As a final note, we would like to stress that this report has focused on method and clinical issues rather than aimed at addressing physiological meaning and conceptual aspects of EEG measures in general, and SEPFS in particular. That said, our results are in favor of a major concept in that different rhythmic properties of EEG may be linked to general brain functions and brain health status. Specifically, as we recorded EEG during the resting state (not in response to specific tasks, such as mental or physical activities), we could claim that different EEG rhythms are associated with the activity of various large-scale resting networks. This claim is consistent with notion that RSNs 1 (default) and 2 (dorsal attention) have a stronger relationship with alpha and beta rhythms, albeit in opposite directions, with RSN1 showing positive correlation and RSN2 showing negative correlations with alpha and beta rhythms. Moreover, RSNs 3 (visual network) may be linked to all rhythms with the exclusion of the gamma rhythm, whereas, RSN 4 (auditory network) may be linked to delta, theta, and beta rhythms. Finally, RSN 5 (somato-motor network) may be linked to beta rhythm, whereas the RSN 6 (self-referential network) to gamma rhythm (Mantini et al, 2007). We hypothesize that the entropy of the spectral peak reflects the fluctuations of the resting state networks and switching among various brain states, a concept that requires further experimentation.

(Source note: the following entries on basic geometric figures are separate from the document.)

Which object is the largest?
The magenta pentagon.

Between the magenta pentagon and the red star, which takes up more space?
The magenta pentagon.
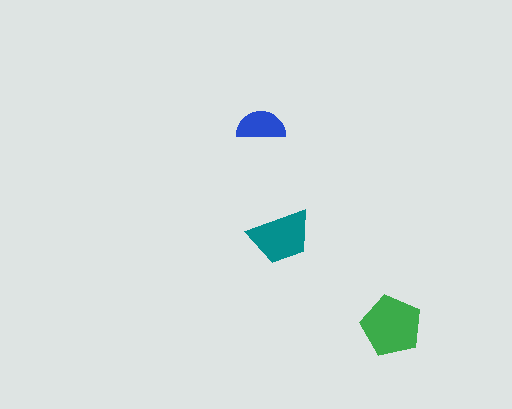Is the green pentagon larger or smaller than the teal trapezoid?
Larger.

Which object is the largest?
The green pentagon.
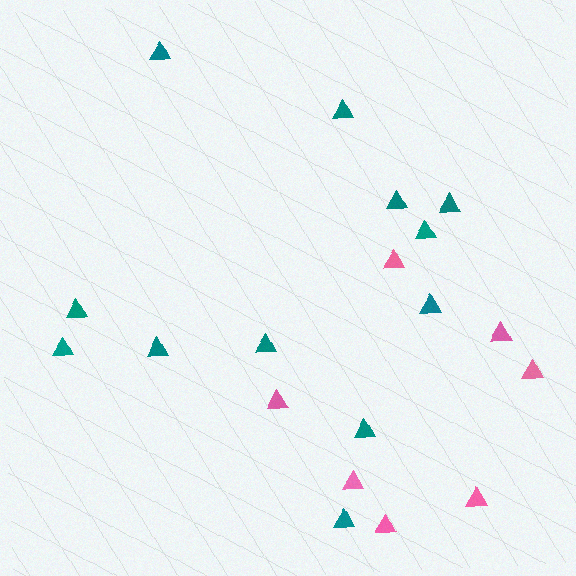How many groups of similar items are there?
There are 2 groups: one group of teal triangles (12) and one group of pink triangles (7).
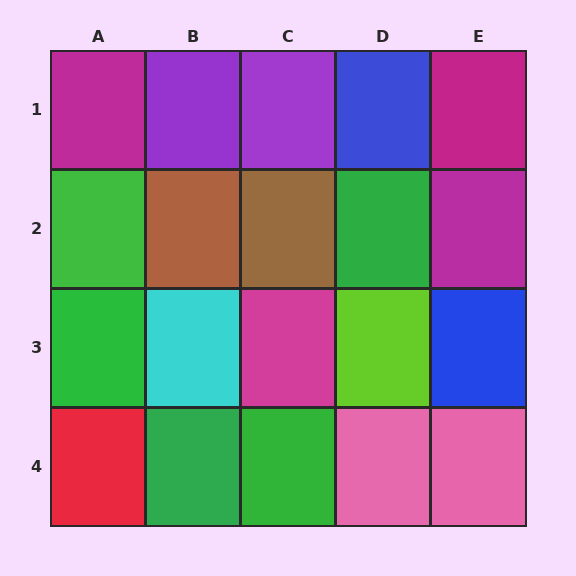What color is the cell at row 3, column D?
Lime.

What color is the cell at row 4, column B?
Green.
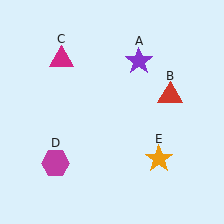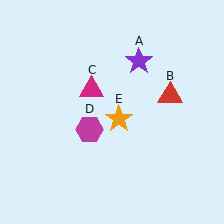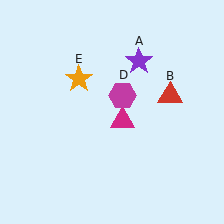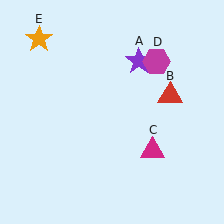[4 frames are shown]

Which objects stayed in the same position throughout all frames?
Purple star (object A) and red triangle (object B) remained stationary.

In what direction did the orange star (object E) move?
The orange star (object E) moved up and to the left.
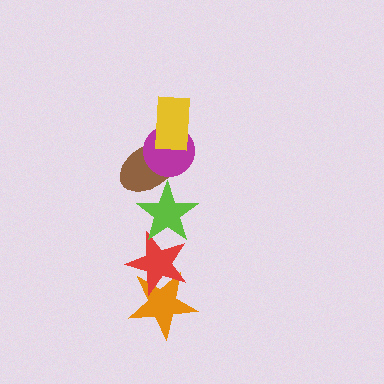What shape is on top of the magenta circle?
The yellow rectangle is on top of the magenta circle.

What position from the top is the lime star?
The lime star is 4th from the top.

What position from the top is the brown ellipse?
The brown ellipse is 3rd from the top.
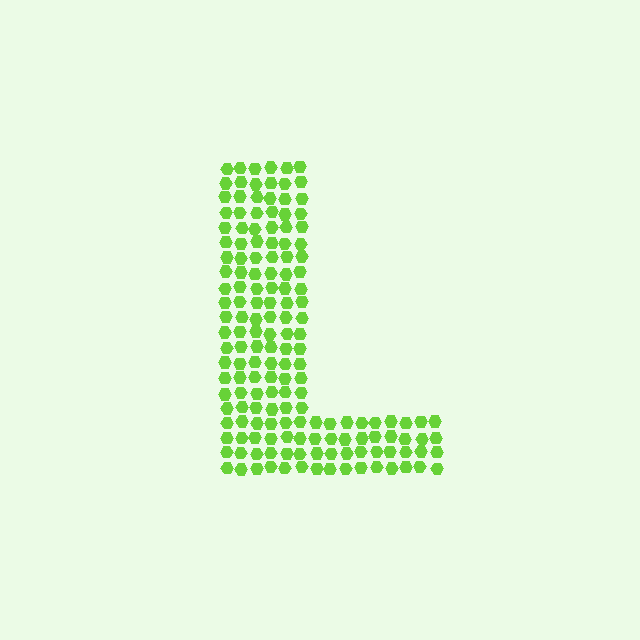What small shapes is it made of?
It is made of small hexagons.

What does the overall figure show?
The overall figure shows the letter L.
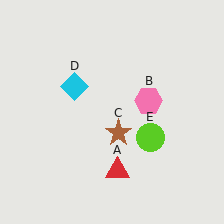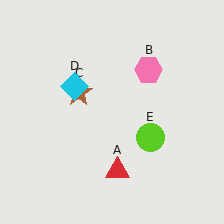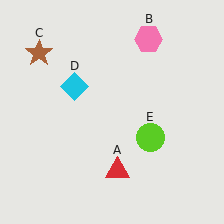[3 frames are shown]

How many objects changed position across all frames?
2 objects changed position: pink hexagon (object B), brown star (object C).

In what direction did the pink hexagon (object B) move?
The pink hexagon (object B) moved up.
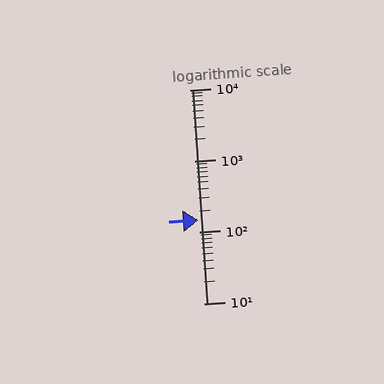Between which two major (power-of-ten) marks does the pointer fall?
The pointer is between 100 and 1000.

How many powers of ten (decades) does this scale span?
The scale spans 3 decades, from 10 to 10000.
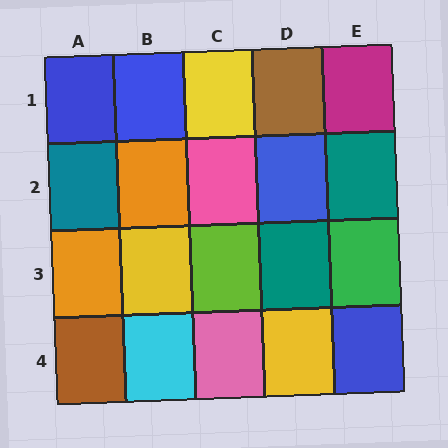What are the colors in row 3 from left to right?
Orange, yellow, lime, teal, green.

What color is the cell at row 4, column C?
Pink.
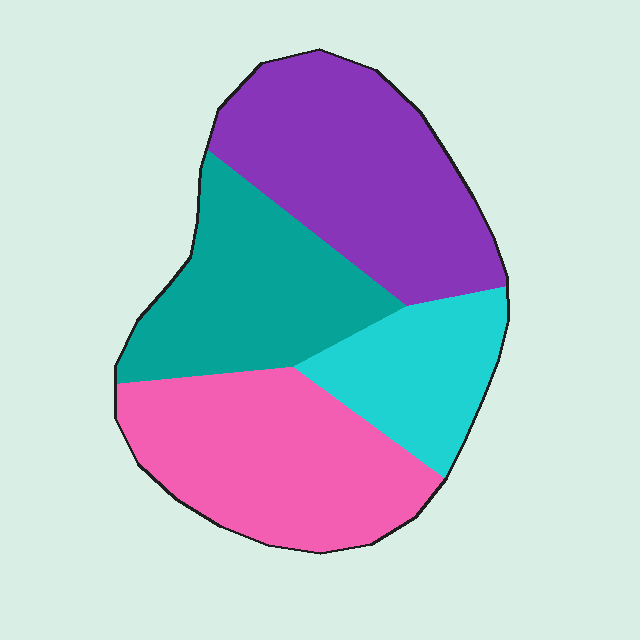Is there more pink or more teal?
Pink.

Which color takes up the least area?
Cyan, at roughly 15%.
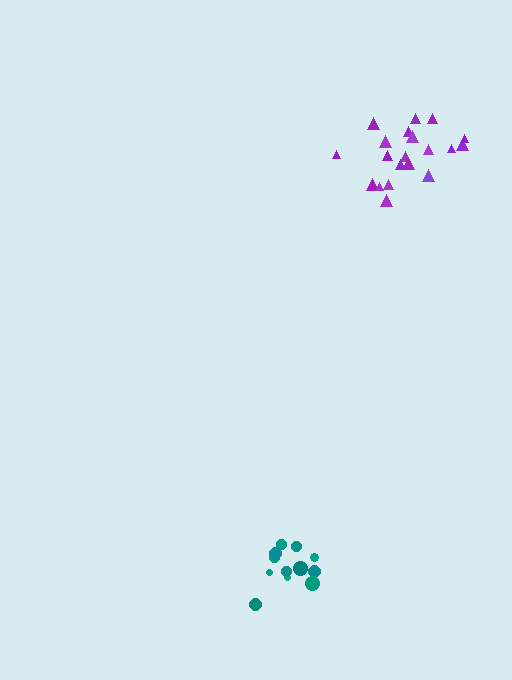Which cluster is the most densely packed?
Teal.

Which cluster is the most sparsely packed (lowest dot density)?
Purple.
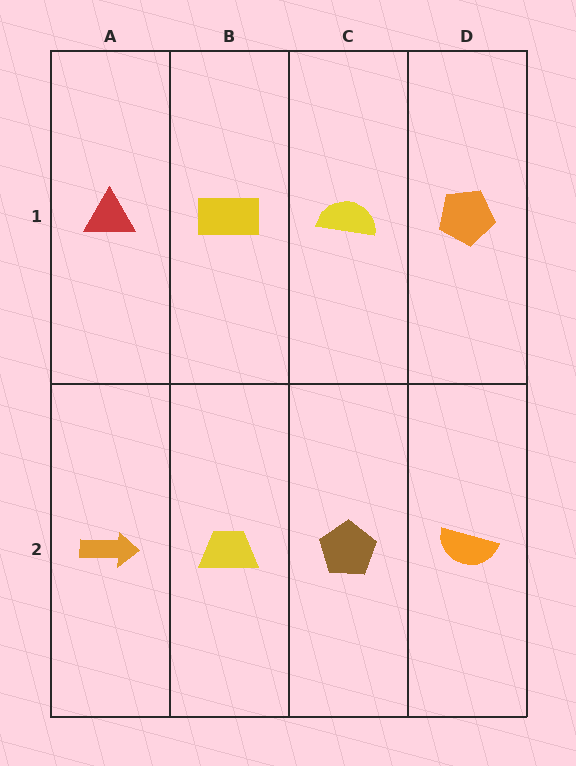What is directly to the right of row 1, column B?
A yellow semicircle.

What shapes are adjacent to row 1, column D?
An orange semicircle (row 2, column D), a yellow semicircle (row 1, column C).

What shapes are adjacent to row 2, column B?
A yellow rectangle (row 1, column B), an orange arrow (row 2, column A), a brown pentagon (row 2, column C).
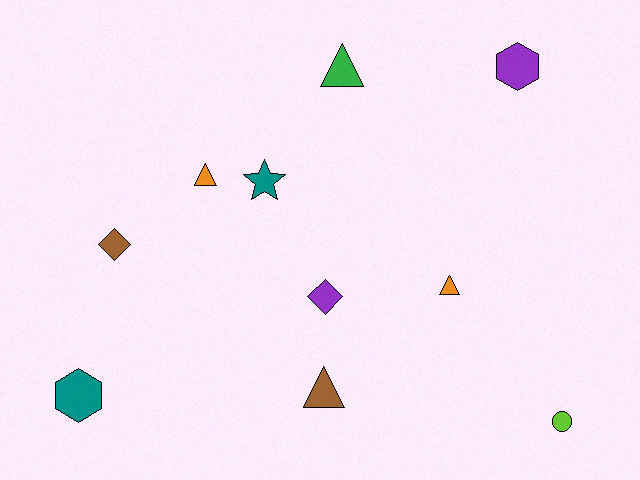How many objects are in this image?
There are 10 objects.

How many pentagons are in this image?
There are no pentagons.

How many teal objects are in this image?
There are 2 teal objects.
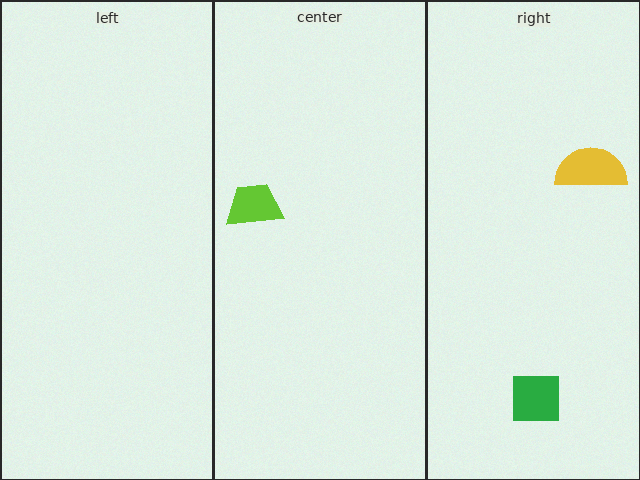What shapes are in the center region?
The lime trapezoid.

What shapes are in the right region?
The green square, the yellow semicircle.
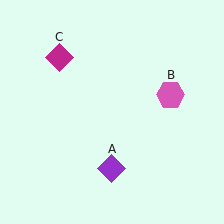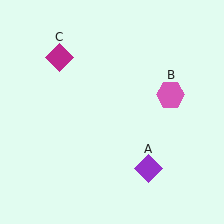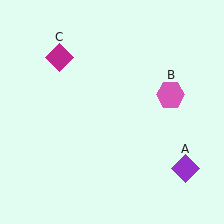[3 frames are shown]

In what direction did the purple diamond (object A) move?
The purple diamond (object A) moved right.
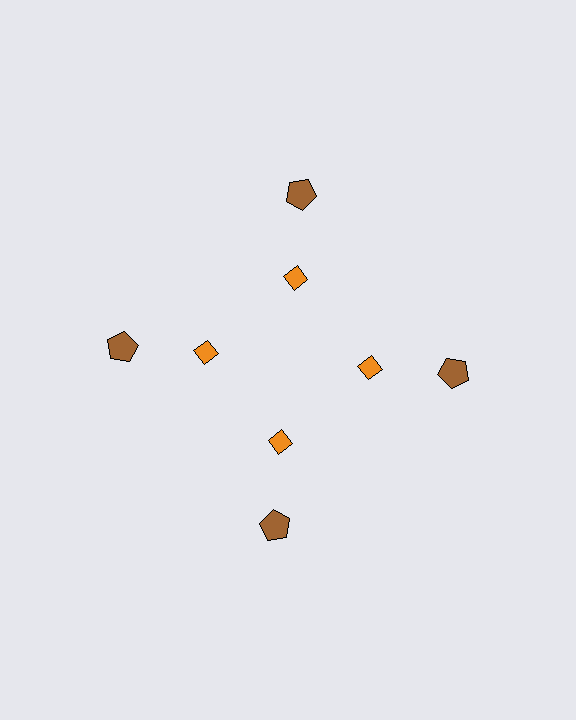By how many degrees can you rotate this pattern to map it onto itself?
The pattern maps onto itself every 90 degrees of rotation.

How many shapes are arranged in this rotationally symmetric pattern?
There are 8 shapes, arranged in 4 groups of 2.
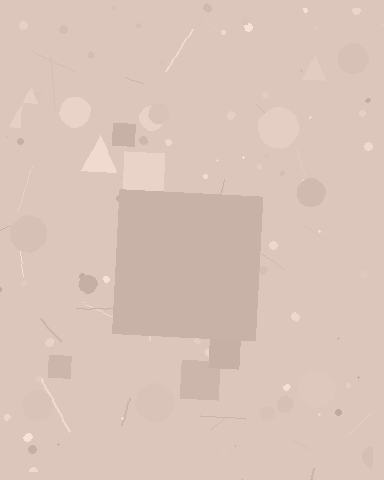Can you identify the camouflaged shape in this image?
The camouflaged shape is a square.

In conclusion, this current report is complementary to our previous research indicating that both variability and complexity of the EEG signal may be altered as a result of mTBI. The major empirical finding from this study provides further evidence that residual brain dysfunction in a concussed individual may be detected in “asymptomatic” subjects via EEG SEPFS measures. The current findings further reveal that alteration of brain functions as a result of mTBI may not be detected using conventional assessment tools. Whether this alteration is relatively transient resulting in reallocation of neural processing resources during increased processing load (McAllister et al., 2001), or a long-term persistent residual brain dysfunction, is yet to be determined.
Acknowledgments
This study was supported by NIH Grant RO1 NS056227-01A2 “Identification of Athletes at Risk for Traumatic Brain Injury”.